عَنْ عَلِيِّ بْنِ أَبِي طَالِبٍ رضي الله عنه ، قَالَ: مِنْ السُّنَّةِ أَنْ تَخْرُجَ إِلَى الْعِيدِ مَاشِيًا، وَأَنْ تَأْكُلَ شَيْئًا قَبْلَ أَنْ تَخْرُجَ
Dari Ali bin Abi Thalib ra. ia berkata, “Termasuk perkara sunnah jika keluar untuk melaksanakan sholat ‘Id dengan berjalan kaki dan memakan seseuatu terlebih dulu sebelum keluar.” (Riwayat Tirmidzi).
Pergi ke tempat shalat ‘Id lewat satu jalan dan pulang lewat jalan lainnya.
عَنْ جَابِرِ بْنِ عَبْدِ اللَّهِ، رَضِي اللَّهُ عَنْهُمَا، قَالَ : كَانَ النَّبِيُّ صلى الله عليه وسلم إِذَا كَانَ يَوْمُ عِيدٍ خَالَفَ الطَّرِيقَ
Dari Jabir bin Abdillah radhiyallahu ‘anhu, ia berkata, “Nabi Muhammad Shallallahu ‘alaihi wa sallam jika pada hari ‘Id menyelisihi jalan (pergi lewat satu jalan dan pulang lewat jalan lain). (Riwayat Bukhari).
Disunnahkan untuk menyelenggarakan shalat ‘Id di mushala (lapangan luas) kecuali jika ada halangan atau tidak ada lapangan yang bisa digunakan untuk shalat. Hal itu berdasarkan hadits yang diriwayatkan oleh Abu Sa’id al-Khudri:
كَانَ رَسُولُ اللَّهِ صَلَّى اللَّهُ عَلَيْهِ وَسَلَّمَ يَخْرُجُ يَوْمَ الْفِطْرِ وَالْأَضْحَى إِلَى الْمُصَلَّى ، فَأَوَّلُ شَيْءٍ يَبْدَأُ بِهِ الصَّلَاةُ
Nabi Shallallahu ‘alaihi wasallam keluar pada hari ‘Idul fitri dan ‘Idul adha ke lapangan, maka perkara yang pertama kali beliau lakukan adalah shalat. (Riwayat Bukhari dan Muslim).

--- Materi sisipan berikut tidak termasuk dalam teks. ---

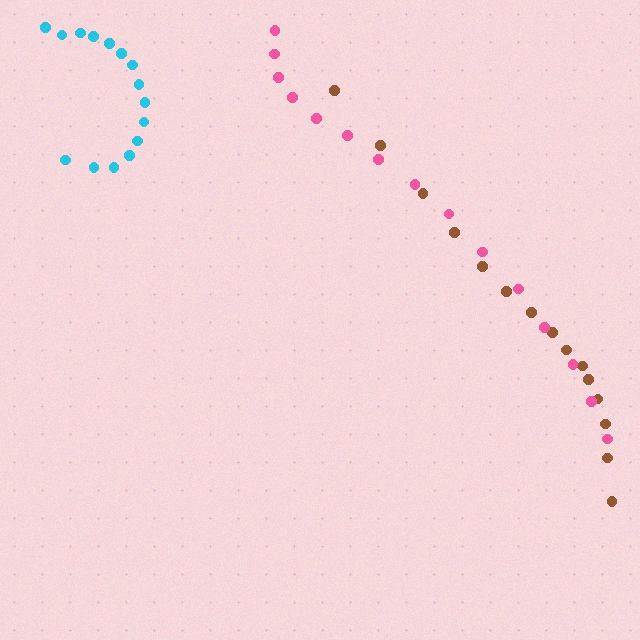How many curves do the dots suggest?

Setiap umat Islam harus selalu berusaha melaksanakan shalat ‘Id ini karena ia merupakan sunnah muakkadah yang tidak pernah ditinggalkan Nabi Shallallahu ‘alaihi wa sallam sampai beliau wafat. Bahkan Belaiu menganjurkan semua umat Islam untuk keluar menuju tempat shalat kaum muslimin untuk merayakan hari raya ini termasuk wanita-wanita yang sedang haid, wanita perawan yang selalu menutup diri.

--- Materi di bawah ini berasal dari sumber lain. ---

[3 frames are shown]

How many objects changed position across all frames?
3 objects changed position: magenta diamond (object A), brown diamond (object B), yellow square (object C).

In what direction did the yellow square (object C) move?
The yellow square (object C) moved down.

عَنْ أُمِّ عَطِيَّةَ قالت: قال رسول الله صلى الله عليه وسلم: لِتَخْرُجْ الْعَوَاتِقُ ذَوَاتُ الْخُدُورِ أَوِ الْعَوَاتِقُ وَذَوَاتُ الْخُدُورِ وَالْحُيَّضُ فَيَشْهَدْنَ الْخَيْرَ وَدَعْوَةَ الْمُسْلِمِينَ وَيَعْتَزِلُ الْحُيَّضُ الْمُصَلَّى
Dari Ummu ‘Athiyyah ia berkata, “Rasulullah Shallallahu ‘alaihi wa sallam bersabda: “Hendaklah para wanita yang sudah baligh dan wanita-wanita yang dipingit di rumah, dan wanita yang sedang haid ikut menyaksikan kebaikan dan do’a kaum muslimin, dan wanita-wanita haid hendaknya menjauh dari tempat shalat.” (Riwayat Bukhari dan Muslim).
Dan dibolehkan untuk saling memberi selamat (tahni`ah) karena para sahabat Nabi Shallallahu ‘alaihi wasallam juga melakukannya. Ibnu Hajar menyebutkan dalam kitabnya Fath al-Bari:
عَنْ جُبَيْرِ بْنِ نُفَيْرٍ ، قَالَ : كَانَ أَصْحَابُ النَّبِيِّ صلى الله عليه وسلم إِذَا التَقَوْا يَوْمَ العِيْدِ يَقُوْلُ بَعْضُهُمْ لِبَعْضٍ ، تُقُبِّل مِنَّا وَمِنْكَ
Dari Jubair bin Nufair, ia berkata, “Para shahabat NAbi Shallallahu ‘alaihi wa sallam jika bertemu pada hari ‘Id, selalu mengatakan kepada sebagian yang lain: “Taqabbalallahu minna wa minkum” (semoga Allah menerima amalan-amalan kita seluruhnya).
Itulah di antara hal-hal yang sunnah kita lakukan pada hari Idulfitri sehingga kita bisa meneladani Rasulullah Shallallahu ‘alaihi wasallam dan para sahabatnya dalam merayakan hari raya. Semoga kita jauh dari sikap terlalu berlebihan dan sikap mubazir dalam merayakan hari raya, atau bahkan melakukan hal-hal yang diharamkan Allah Ta’ala. Wallahu a’lam bish shawab.